Throughout American history, more than 650,000 soldiers have given their lives for this country. Around another 243,000 American soldiers have given their lives while wars were being fought. Most, if not all, of these virtuous soldiers had families and friends back home. They didn’t even get to say goodbye. They left to serve their country not knowing whether or not they were going to ever see their loved ones again. If that’s not the definition of a hero then I don’t know what is.
A veteran named Joey Hooker served in and joined the Army National Guard in 1986 where he got the rank of staff sergeant. He eventually led himself and his soldiers into Iraq in 2003. Joey was very good at accomplishing things and getting stuff done. According to Joey himself, he said, “The guys called me Sergeant Rock because I could be hard on them. We had to buckle down and get it right. No messing around. I didn’t want to go to war with those guys not knowing what to do.” Joey is a very good example of the hard work and dedication our veterans have for our country.
This hard work and dedication that Joey displayed for his country paid off leading him and his troops to return home from Iraq. However, four months into being deployed, he injured his back when jumping off of his truck because they were under small arms fire. He stayed in Iraq and tried to keep going through the pain for four more months before finding out he had broken his C-7 vertebra. He was then taken to Germany for medical treatment. He fought and gave everything for his country even through intense injury and pain. Joey and other veterans are all heroes in their own way.
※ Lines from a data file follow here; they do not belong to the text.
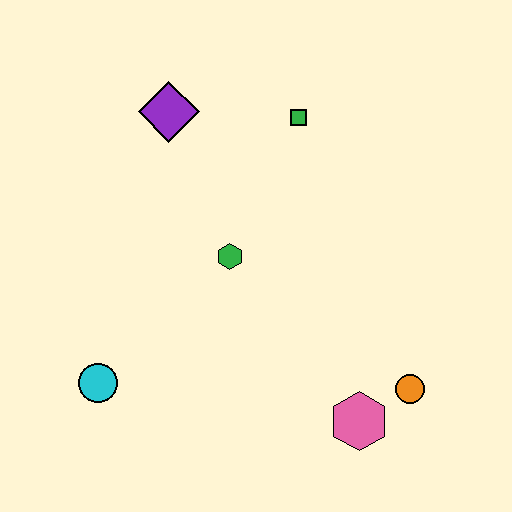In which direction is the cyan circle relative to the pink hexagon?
The cyan circle is to the left of the pink hexagon.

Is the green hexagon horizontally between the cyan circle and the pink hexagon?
Yes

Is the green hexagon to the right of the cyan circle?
Yes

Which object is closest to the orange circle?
The pink hexagon is closest to the orange circle.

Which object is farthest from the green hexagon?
The orange circle is farthest from the green hexagon.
While being flown to Germany, Joey met a young soldier who had a piece of shrapnel stuck in his neck. This young soldier kept asking “Why me?” while holding Joey’s hand. Once they finally arrived in Germany, the young soldier unfortunately passed away. Joey felt intense survivor's guilt. His survivor’s guilt mixed with him risking his life every single day caused him to have post-traumatic stress disorder, or otherwise known as, PTSD. His PTSD caused him to join the Wounded Warrior Project. Joey loved it because he was able to become a leader again while helping people just like him.
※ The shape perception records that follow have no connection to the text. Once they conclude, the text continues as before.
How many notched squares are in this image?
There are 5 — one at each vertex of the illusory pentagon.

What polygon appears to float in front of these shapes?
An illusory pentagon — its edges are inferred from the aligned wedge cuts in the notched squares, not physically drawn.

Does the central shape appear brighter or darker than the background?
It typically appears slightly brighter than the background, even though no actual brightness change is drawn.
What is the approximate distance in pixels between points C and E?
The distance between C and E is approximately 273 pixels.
Veterans are all around us, some like Joey, some not. Every single one of them are heroes and have made tremendous sacrifices for us. They would do, and have done anything and everything they can to help protect us and the things we know and love.
All of us should be showing the same pride and love for our country that our veterans are, seeing as that nationalism is what led us to have the freedoms we have in this amazing country we live in.
I challenge each and every one of you to find a veteran near you and show extra gratitude and appreciation for them. We as Americans need to show proper gratitude and appreciation for the loyalty shown, sacrifices made, and hard work displayed by our amazing veterans. We all need to express our gratitude not just on this Veteran’s Day, but every single chance you get. For without them, we wouldn’t have this perfect nation we call the United States of America.